When it comes to a premises liability case that is based on slipping and falling on snow, the storm in progress doctrine is often raised as a defense.  Under the storm in progress doctrine, property owners do not have a duty to clear snow during a storm.  The reasoning is that it would be difficult if not impossible to clear the snow because the falling snow would continue to recover the shoved areas.  Thus, a property owner’s duty to remedy a dangerous condition caused by snow is suspended while the snow storm is ongoing.

Once the storm has ended, the duty remains suspended until a reasonable time has passed.  The question is what is a “reasonable time?” Here, the storm has ended 13.5 hours prior to plaintiff’s fall.  However, the storm during thee 4 days prior to the victim’s fall, 19.5 inches of snow fell, including 7.5 the day before the victim’s fall.
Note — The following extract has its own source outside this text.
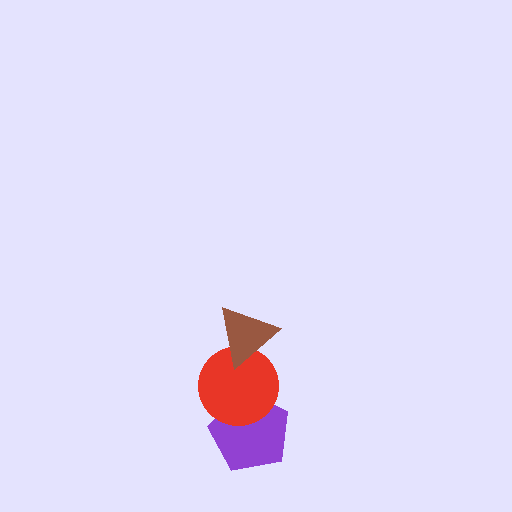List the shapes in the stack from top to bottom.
From top to bottom: the brown triangle, the red circle, the purple pentagon.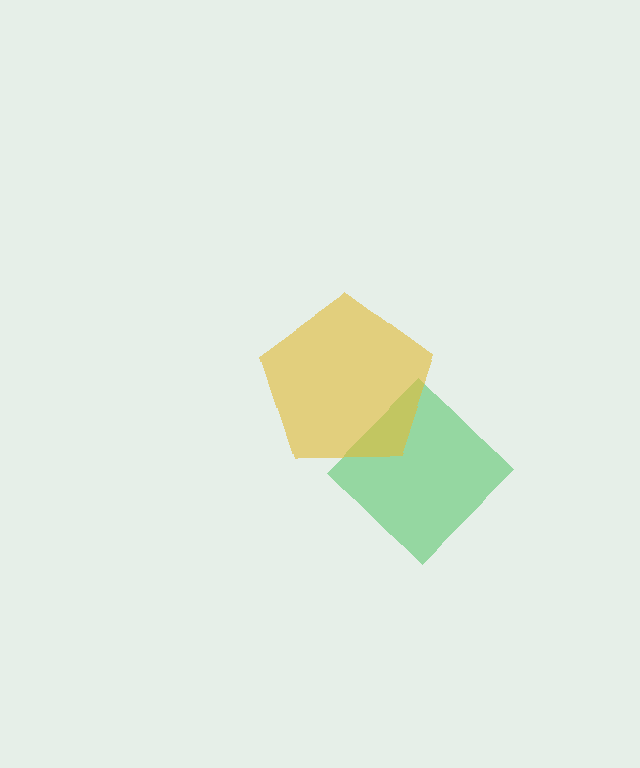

Upon review of the evidence submitted, including the Unusual Occurrence Report, it was not snowing at the time that the plaintiff fell. In fact, the Unusual Occurrence Report indicated that it was “clear.”  In addition, the plaintiff indicated that it was not snowing, and climatological reports indicated that as well.  Thus, the decedent failed to establish a premia facie entitlement to the storm in progress defense.

In addition, the court found that the defendant also failed to show that the 13.5-hour period after the cessation of the snowstorm was an unreasonable amount of time for the defendant to remedy the hazardous condition on the steps to the subway station.  In fact, the court found that 13.5 hours was sufficient time for them to address the slushy condition of the stairs.

The court also rejected the defendant’s argument that the NYCTA had cleaned the stairs that the defendant fell on at 7:10am as testimony did not prove that the cleaner had cleared the actual steps that the plaintiff fell on or what exactly the cleaner did to clear the steps.

Since the defendant failed to meet their burden, the court dismissed their motion for summary judgement.